Bigtable: A Distributed Storage
Bigtable: A Distributed Storage System for Structured Data
Chang et al. OSDI'06
Recently I had a chance to take a look at the legendary Bigtable paper. I have zero expertise in the field of data management, or big data if you'd like it fancier. It's a ten-year old paper, but still widely adopted in industry, e.g., HBase. Back in 2006, there are few real big data systems. Bigtable was internally used in Google for two years before they decided to get a publication about it. Google used Bigtable to store various data, from URLs to images.
Introduction
Bigtable has achieved several goals: wide applicability, scalability, high performance, and high availability.
Bigtable does not support a full relational data model; instead, it provides clients with a simple data model that supports dynamic control over data layout and format, and allows clients to reason about the locality properties of the data represented in the underlying storage.
Besides, Bigtable uses arbitrary strings as keys to index data, interms of row and column names. The values (data) are also treated as strings. It's the clients' responsibility to serialize their data.
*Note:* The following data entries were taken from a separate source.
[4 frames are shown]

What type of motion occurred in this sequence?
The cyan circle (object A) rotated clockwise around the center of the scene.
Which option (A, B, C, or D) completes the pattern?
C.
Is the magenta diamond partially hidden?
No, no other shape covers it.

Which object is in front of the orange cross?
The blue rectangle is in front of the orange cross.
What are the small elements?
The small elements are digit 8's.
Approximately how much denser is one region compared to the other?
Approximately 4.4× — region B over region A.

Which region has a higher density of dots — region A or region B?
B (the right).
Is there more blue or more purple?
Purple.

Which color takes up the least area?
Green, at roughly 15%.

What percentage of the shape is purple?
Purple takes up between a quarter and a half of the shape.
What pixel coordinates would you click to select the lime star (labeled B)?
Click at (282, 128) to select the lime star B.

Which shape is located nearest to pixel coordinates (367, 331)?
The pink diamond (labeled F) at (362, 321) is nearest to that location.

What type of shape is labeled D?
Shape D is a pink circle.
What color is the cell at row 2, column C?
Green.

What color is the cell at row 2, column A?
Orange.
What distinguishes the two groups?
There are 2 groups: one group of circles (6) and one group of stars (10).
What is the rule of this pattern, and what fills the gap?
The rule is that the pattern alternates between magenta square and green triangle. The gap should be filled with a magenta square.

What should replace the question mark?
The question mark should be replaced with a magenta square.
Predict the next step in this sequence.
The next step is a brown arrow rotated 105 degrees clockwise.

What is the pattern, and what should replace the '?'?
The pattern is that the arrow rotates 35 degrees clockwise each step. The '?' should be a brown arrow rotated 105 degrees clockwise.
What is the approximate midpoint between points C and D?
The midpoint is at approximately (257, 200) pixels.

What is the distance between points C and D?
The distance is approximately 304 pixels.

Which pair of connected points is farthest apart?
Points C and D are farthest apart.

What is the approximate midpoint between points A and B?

Bigtable schema parameters let clients dynamically control whether to serve data out of memory or from disk.
Data Model
Basically, a Bigtable is a sorted map which is (row:string, column:string, time:int64) -> string
.
A Bigtable is a sparse, distributed, persistent multidimensional sorted map. The map is indexed by a row key, column key, and a timestamp; each value in the map is an uninterpreted array of bytes.
Rows
the row keys are arbitrary strings. Every read/write of data under a single row key is atomic, which means no more than one client can manipulate with the data in one row simultaneously.
Every read or write of data under a single row key is atomic (regardless of the number of different columns being read or written in the row), a design decision that makes it easier for clients to reason about the system’s behavior in the presence of concurrent updates to the same row.
Concurrent read should be all right, but it seems Bigtable simply does not allow that.
Bigtable maintains data in lexicographic order by row key. The row range for a table is dynamically partitioned. Each row range is called a tablet, which is the unit of distribution and load balancing.
This makes read of short row ranges effecient which typically only require communication with a few machines.
Column Families
Unlike rows, columns are grouped into sets.
Column keys are grouped into sets called column families, which form the basic unit of access control. All data stored in a column family is usually of the same type (we compress data in the same column family together).
The number of distinct column families are intentionally kept small, however the number of columns is unbounded.
A column key is as family:qualifier.
Column family names must be printable, but qualifiers may be arbitrary strings.
Access control and both disk and memory accounting are performed at the column-family level.
This means an application is possible to view only part of the data that is in a legitimate column family.
Timestamps
Instead of storing only one specific string (which is the data) in a cell, Bigtable allows a cell to contain multiple versions of the same data; these versions are indexed by timestamp. These timestamps could be assigned by Bigtable, or by client applications.
Bigtable also allows clients to set to garbage-collect cell versions automatically.
The above covers the basic structure of the data model in Bigtable. The rest of the paper I will not put here. For the implementation we can look at Apache HBase.